Devant tant de jouvence et d’alégresse, vous me voyez ravi, rassasié, éberlué, conquis , comme si j’avais traversé le miroir d’Alice. Félicitations à Maciej Karlowski et à François Carrier pour cette publication inattendue !

Marcio Mattos Adrian Northover Marilza Gouvea Stefania Larisa Intertwined Digital
https://adriannorthover.bandcamp.com/album/intertwined

Une belle combinaison d’instruments : le violoncelle et la contrebasse piccolo + electronics de Marcio Mattos, le saxophone alto ou soprano d’Adrian Northover, la voix de Marilza Gouvea (trois artistes Londoniens) et le violon de Stefania Larisa (Bari Italie). Intertwined, le titre de l’album, exprime bien la sensation reçue à l’écoute de ce curieux album.
Marilza Gouvea, vocalise un scat sauvage, fluide et expressif, ou tétanise son gosier en en extirpant / éructant des bruitages et des phonèmes bruts, des murmures dans une langue inconnue. Ailleurs, ce sont de véloces articulations de pulsations vocales trépidantes d’un charme inouï. Le violoncelle de Marcio Mattos contribue à créer une ambiance mystérieuse en sollicitant des techniques alternatives, musardant intuitivement dans son imagination, ses réflexes, et avec les possibilités sonores et expressives de l’instrument. Son archet sert à tout (frappes, grincements, sifflements, spirales, frottements en tout genre et mélodies tordues et décalées). Ses pérégrinations trouvent un écho contrasté chez la violoniste Stefania Ladisa. Celle-ci crée des contrepoints, des interactions semi-concertées ou des fuites en avant où chacun semble jouer de son côté. Son imagination est tout aussi fertile que celle du violoncelliste, mais avec un peu de minimalisme et de tourneries organiques. À la contrebasse piccolo, les doigts crochus et arachnéens de Mattos grignotent les cordes en sourdine, piquetant la touche. On entend d’improbables crissements…des chocs … Ces différentes options contribue à des narratifs complexes, des trames renouvelées presqu’à chaque instant, étirant les sons jusqu’à ce qu’ils s’éloignent de toute référence instrumentale vers l’inconnu bruitiste. Le jeu de la violoniste à l’archet ondoie, oscille et virevolte en boucles où viennent se lover d’éventuels souffles en respirations circulaires d’Adrian Northover toujours aussi discret qu'efficace. La voix de Marilza incarne une multitude de personnages, de génies ou de fées dont l’expression se déguise dans des occurrences les plus insolites, extrêmes, familières ou extraterrestres. La coexistence mutuelle de ce quartet défie nos sens, la perception de sa musique suggère des idées inexplicables à notre imaginaire et par notre culture auditive face au délire ludique de leur infinie quête sonore. . No man’s land ou territoires intérieurs où la pensée s’échappe dans la musique immédiate et spontanée et tous ses sortilèges.

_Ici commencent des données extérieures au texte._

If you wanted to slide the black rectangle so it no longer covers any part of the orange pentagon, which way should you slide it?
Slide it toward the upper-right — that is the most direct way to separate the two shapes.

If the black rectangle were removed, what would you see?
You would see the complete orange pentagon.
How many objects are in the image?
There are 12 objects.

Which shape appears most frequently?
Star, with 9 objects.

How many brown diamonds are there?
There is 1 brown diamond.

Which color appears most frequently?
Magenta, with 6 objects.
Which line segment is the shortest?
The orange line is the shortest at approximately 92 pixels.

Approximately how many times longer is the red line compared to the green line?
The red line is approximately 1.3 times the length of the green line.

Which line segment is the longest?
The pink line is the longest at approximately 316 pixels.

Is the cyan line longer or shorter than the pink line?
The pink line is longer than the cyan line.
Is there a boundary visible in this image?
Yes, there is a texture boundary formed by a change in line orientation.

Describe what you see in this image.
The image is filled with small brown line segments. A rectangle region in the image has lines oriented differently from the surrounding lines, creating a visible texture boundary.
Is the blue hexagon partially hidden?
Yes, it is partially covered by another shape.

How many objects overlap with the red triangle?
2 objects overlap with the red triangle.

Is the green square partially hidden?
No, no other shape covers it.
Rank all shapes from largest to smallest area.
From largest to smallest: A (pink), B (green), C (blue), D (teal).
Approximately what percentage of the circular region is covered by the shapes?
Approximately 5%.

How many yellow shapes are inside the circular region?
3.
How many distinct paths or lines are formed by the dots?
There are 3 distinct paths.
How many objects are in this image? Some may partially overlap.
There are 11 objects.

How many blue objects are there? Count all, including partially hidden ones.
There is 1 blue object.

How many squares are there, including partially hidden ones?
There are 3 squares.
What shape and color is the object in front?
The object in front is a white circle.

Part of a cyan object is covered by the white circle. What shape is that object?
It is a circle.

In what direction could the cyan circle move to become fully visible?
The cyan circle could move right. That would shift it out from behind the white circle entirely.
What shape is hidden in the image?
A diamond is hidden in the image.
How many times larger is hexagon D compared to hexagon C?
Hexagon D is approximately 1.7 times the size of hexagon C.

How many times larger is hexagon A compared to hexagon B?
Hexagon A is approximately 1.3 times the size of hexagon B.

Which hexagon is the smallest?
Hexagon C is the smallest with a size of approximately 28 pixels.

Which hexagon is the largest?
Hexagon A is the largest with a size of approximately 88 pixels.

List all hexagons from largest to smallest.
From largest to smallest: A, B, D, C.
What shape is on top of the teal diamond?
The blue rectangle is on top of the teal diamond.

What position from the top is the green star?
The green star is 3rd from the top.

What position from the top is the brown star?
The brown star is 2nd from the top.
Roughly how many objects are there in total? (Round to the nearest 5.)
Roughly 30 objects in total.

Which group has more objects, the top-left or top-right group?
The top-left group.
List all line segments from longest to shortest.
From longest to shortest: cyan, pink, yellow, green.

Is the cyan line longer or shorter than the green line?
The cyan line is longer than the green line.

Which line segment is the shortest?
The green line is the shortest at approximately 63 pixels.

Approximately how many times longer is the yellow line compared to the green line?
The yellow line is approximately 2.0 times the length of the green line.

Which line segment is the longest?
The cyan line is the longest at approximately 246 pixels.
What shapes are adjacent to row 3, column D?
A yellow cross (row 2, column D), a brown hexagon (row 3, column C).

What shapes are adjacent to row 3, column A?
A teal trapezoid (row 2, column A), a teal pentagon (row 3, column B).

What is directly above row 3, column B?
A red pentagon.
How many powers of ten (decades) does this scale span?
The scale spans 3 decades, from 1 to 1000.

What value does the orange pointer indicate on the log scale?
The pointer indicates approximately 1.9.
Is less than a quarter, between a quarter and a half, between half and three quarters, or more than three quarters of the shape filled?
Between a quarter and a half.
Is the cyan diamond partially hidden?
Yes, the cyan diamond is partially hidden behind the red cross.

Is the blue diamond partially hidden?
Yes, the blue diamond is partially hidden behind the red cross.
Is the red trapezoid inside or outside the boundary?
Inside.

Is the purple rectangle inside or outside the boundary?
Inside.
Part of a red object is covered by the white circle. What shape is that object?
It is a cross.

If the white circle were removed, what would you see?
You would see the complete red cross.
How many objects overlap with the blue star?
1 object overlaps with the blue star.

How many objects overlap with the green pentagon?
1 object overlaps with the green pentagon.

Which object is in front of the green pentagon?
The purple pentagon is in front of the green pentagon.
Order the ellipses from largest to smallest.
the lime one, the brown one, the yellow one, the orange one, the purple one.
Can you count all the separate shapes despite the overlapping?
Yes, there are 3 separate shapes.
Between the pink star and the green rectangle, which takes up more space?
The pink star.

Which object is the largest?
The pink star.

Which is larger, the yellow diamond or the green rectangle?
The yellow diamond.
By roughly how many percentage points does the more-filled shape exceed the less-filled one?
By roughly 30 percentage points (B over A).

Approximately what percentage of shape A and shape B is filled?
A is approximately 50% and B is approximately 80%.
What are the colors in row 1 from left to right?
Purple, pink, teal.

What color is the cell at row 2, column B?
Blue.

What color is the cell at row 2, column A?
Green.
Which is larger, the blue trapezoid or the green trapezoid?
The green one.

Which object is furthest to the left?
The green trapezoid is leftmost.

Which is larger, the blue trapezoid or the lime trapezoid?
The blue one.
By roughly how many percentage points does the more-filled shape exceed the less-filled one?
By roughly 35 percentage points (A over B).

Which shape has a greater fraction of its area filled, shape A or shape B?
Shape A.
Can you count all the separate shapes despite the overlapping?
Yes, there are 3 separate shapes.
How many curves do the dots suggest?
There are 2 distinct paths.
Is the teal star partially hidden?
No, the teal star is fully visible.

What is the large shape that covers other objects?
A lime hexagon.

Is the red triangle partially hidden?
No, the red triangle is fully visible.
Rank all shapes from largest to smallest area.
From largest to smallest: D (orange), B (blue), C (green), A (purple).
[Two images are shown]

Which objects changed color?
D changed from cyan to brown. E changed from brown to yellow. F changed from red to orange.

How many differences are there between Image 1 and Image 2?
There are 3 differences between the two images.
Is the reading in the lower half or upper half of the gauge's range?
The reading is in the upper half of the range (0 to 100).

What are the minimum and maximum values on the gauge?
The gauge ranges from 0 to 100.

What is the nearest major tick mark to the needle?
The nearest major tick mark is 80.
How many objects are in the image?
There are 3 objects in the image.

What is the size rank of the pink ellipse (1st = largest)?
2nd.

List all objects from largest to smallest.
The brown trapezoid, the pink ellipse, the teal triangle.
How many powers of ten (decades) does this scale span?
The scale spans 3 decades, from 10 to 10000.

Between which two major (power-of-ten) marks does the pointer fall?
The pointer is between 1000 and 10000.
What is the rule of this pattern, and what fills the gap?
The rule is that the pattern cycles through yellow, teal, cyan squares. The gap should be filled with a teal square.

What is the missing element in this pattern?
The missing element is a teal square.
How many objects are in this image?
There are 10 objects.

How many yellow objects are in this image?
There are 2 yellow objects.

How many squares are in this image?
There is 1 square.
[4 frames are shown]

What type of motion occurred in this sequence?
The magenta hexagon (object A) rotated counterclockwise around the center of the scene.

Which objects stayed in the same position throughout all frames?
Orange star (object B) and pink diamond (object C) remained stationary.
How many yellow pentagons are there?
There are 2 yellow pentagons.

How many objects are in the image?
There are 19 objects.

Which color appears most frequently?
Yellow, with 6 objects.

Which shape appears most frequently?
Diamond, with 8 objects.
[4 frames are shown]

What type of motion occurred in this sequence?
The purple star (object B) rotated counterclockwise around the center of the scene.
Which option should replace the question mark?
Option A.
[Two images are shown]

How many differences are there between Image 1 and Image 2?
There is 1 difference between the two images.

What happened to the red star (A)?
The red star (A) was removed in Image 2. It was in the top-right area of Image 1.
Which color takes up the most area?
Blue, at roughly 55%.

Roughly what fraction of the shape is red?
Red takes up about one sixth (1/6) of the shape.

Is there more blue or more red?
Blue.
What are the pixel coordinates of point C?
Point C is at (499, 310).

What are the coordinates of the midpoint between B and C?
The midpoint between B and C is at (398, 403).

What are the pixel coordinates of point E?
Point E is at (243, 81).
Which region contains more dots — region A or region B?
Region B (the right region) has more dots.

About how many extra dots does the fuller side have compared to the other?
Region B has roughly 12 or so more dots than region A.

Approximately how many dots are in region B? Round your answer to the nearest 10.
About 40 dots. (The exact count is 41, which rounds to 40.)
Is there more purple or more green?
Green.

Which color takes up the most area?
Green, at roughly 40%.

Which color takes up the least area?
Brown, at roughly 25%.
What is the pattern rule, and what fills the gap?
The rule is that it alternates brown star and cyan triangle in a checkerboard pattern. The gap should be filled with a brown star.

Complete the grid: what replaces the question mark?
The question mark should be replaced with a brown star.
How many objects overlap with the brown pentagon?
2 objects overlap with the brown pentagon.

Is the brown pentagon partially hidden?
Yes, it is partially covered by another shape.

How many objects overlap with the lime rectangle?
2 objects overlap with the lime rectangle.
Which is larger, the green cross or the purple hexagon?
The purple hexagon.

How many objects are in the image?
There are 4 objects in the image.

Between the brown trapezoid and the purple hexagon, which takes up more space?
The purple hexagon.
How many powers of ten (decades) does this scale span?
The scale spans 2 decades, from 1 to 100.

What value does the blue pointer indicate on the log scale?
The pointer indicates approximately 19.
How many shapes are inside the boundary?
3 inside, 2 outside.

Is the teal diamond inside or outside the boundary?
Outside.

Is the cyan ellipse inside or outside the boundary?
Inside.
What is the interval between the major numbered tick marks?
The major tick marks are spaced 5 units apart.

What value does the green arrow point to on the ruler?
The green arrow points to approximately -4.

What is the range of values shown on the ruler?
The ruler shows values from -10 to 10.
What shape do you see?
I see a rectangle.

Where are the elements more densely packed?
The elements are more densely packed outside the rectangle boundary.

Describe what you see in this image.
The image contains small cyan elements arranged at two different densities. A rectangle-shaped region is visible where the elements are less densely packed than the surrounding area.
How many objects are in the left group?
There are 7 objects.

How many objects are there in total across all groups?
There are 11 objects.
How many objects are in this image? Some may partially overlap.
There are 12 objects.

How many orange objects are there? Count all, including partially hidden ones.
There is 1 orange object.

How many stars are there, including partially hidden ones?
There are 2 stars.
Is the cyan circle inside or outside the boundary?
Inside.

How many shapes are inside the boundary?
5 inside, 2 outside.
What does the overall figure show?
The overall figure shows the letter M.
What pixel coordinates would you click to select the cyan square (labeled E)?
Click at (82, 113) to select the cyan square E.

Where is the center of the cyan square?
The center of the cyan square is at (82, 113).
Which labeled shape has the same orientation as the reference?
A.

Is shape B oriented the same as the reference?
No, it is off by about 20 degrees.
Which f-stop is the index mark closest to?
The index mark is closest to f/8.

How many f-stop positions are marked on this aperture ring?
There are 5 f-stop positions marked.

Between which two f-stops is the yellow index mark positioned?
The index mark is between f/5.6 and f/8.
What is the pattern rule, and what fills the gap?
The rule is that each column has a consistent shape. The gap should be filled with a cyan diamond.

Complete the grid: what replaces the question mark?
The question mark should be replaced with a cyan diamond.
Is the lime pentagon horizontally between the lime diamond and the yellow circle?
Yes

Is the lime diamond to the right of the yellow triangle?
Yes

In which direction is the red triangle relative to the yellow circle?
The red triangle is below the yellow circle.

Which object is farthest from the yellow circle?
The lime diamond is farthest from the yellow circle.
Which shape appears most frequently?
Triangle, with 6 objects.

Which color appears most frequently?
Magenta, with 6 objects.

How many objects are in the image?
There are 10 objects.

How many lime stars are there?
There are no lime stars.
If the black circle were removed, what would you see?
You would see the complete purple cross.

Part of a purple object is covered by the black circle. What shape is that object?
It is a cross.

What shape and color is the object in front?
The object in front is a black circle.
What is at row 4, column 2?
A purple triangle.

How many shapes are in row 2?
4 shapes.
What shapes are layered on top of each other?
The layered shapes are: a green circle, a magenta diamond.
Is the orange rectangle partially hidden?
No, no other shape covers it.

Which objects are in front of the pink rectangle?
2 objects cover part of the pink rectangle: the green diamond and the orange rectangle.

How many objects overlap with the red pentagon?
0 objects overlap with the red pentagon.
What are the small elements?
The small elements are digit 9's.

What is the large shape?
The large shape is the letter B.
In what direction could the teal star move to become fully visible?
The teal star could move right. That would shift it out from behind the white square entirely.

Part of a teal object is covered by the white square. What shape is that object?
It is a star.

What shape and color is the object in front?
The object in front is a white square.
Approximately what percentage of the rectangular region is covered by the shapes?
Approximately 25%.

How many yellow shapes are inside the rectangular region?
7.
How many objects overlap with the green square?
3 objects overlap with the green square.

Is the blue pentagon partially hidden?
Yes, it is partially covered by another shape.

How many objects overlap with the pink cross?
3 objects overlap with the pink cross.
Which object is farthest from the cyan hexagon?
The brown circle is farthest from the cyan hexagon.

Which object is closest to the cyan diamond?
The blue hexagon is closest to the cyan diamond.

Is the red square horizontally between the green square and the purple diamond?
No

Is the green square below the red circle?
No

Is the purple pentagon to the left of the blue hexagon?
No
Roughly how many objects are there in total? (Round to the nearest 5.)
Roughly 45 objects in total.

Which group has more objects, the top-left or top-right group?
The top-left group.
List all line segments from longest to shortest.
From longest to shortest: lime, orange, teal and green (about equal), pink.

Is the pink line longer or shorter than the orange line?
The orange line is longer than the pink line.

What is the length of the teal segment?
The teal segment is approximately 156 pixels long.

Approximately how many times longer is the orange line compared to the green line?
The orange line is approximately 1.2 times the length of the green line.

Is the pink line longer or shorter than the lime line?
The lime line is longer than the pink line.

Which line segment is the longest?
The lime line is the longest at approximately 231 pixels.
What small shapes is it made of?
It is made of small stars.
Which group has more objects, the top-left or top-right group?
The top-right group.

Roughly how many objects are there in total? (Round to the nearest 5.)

The Laws of William Bonney Saxophone Quartet 1993 – 2007 Stefan Keune Jeffrey Morgan Martin Speicher Joachim Zoepf CD Acheulian Handaxe
https://handaxe.org/album/the-laws-of-william-bonney

Après bien des années, ces quatre saxophonistes allemands (ou basé en Allemagne) pensent finalement à publier un témoignage de leur quartet d’improvisation aux saxophones. Stefan Keune, Jeffrey Morgan, Martin Speicher et Joachim Zoepf ont une longue expérience d’improvisateurs radicaux au cœur de la scène germanique, focalisée sur l’expérimentation sonore collective en s’associant avec de nombreux autres artistes provisoirement ou sur le long terme. À les écouter par le truchement de The Laws of William Bonney, on songe aux premiers albums du Rova Sax Quartet (Cinéma Rovaté), mais en plus « extrême ». Numérotés de 1 à 11 en chiffres romains pour chaque titre avec l’année d’enregistrement (1993, 1998, 2006, 2007), les morceaux présentés ici sont (assez) courts : de 2 à 4 minutes et deux pièces atteignent 6 et 7 minutes, de manière à ce que vous n’aurez pas le temps de vous ennuyer. En effet, cet enregistrement est une somme de « techniques alternatives » et de trouvailles sonores imbriquées dans une coexistence créative. Peu importe de savoir reconnaître qui joue quoi. Souffles ténus, prises de bec, vibrations détimbrées de la colonne d’air, vocalisations, effets de souffles, articulations pointillistes, spirales fragmentées, scories, crissements, spasmes, chocs, harmoniques, pépiements au bord de l’audible, respiration circulaire, fragments mélodiques, notes tenues, glissandi. Création de formes. Toute la gamme des sonorités d’avant-garde possibles post free-jazz mises en commun dans des improvisations serrées, imaginatives et souvent surprenantes par leurs correspondances et leurs imbrications. Dans un choix très sélectif parmi de nombreux enregistrements de concerts et de répétitions, les musiciens ont tenu à publier les morceaux ou extraits parmi les plus significatifs par l’interaction et l’esprit de suite, l’ingéniosité spontanée et le sens du timing, etc…
Question références. Joachim Zoepf a enregistré avec Günther Christmann et Vario, Conrad Doppert, Joker Nies et Wolfgang Schliemann, Marc Charig, Hans Schneider, Paul Hubweber et Ensemble 2INCQ. C’est un super clarinettiste basse. Stefan Keune, avec Paul Lytton, Paul Lovens, Hans Schneider et Achim Krämer, John Russell, Steve Noble et Dom Lash. Il fait tout récemment partie de King Übü Orchestrü et d’X Pact n° 2. Jeffrey Morgan, avec Joker Nies, Mark Sanders et Peter Jacquemyn, Peter Kowald, Paul Lytton, Lawrence Casserley, Bert Wilson. Martin Speicher, avec Michael Vorfeld, Georg Wolf, Hans Tammen, Martine Schuppe et Frank Ruhl. Rappelons aussi l’existence du trio de sax de Philippe Lemoine, Michel Doneda et Simon Rose, Bows and Arrows. Si le saxophone est l’instrument fétiche de l’improvisation et du free-jazz, il faut signaler qu’un quartet de saxophones est une denrée rare qui change tout à fait de l’ordinaire. Ce que démontre brillamment The Laws of William Boney.
Pour se faire livrer cet album, il faut contacter les musiciens eux - mêmes, car le label Acheulian Handaxe et son compte Bandcamp est localisé à New York (le guitariste Hans Tammen) avec la conséquence que les frais d'envoi sont devenus prohibitifs et que certains pays de l'U.E. appliquent des taxes et frais de dossiers de douane qui dépassent souvent le prix d'un CD.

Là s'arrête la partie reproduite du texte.